Romantisierung der Großen Koalition?
Auch jetzt nach dem Ampel-Aus will zumindest die CDU es vermeiden, öffentlich darüber zu sprechen, wer nach der Bundestagswahl der wahrscheinlichste Partner sein könnte. Ob Schwarz-Grün oder Schwarz-Rot der bessere Weg wäre? Auch innerparteilich ist diese Debatte noch lang nicht ausgefochten.
Noch vor ein paar Monaten schien die Antwort eindeutig. Auch angefacht durch die Anti-Grünen-Tiraden aus Bayern war eine Art Romantisierung der früheren Großen Koalition in der Union spürbar. Mit der SPD hätte man zwar nicht immer nur gute Erfahrungen gesammelt, aber zumindest wisse man, was auf einen zukommt.

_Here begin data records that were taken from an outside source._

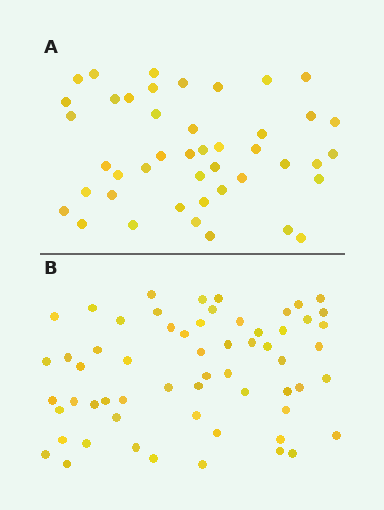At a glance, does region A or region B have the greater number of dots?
Region B (the bottom region) has more dots.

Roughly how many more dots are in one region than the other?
Region B has approximately 15 more dots than region A.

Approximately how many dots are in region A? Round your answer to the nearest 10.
About 40 dots. (The exact count is 44, which rounds to 40.)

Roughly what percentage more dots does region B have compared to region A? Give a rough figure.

Im Bund wäre eine Regierung aus Union und Grünen ein Novum. Die romantischen Gefühle für die SPD sind mittlerweile aber passé. Insbesondere nach dem Ampel-Aus hat sich der Ton zwischen den Sozialdemokraten und der Union verschärft. Das bedeutet allerdings nicht, dass CDU und CSU jetzt ihre Liebe für die Grünen entdeckt haben. Der Beziehungsstatus "Es ist kompliziert" gilt für beide.
Freundliche Tage zwischen Merz und den Grünen
Während der Chaostage nach dem Ampel-Aus ging es zumindest auffällig freundlich zwischen Merz und den Grünen-Parteispitzen zu. Der CDU-Chef hatte sich sowieso stets geweigert, eine Zusammenarbeit derart rigoros auszuschließen, wie es Söder getan hat.
Als es darum ging, einen Neuwahltermin zu finden, soll Merz regelmäßig mit bei den Vorsitzenden der Grünen-Bundestagsfraktion angerufen haben - offenbar, damit nicht der Eindruck entsteht, Union und SPD würden sich bereits auf Schwarz-Rot vorbereiten. Merz soll es auch sehr wichtig gewesen sein, dass Vertreter der Grünen im Schloss Bellevue mit am Tisch saßen, als mit dem Bundespräsidenten der Weg bis zur Bundestagswahl besprochen wurde.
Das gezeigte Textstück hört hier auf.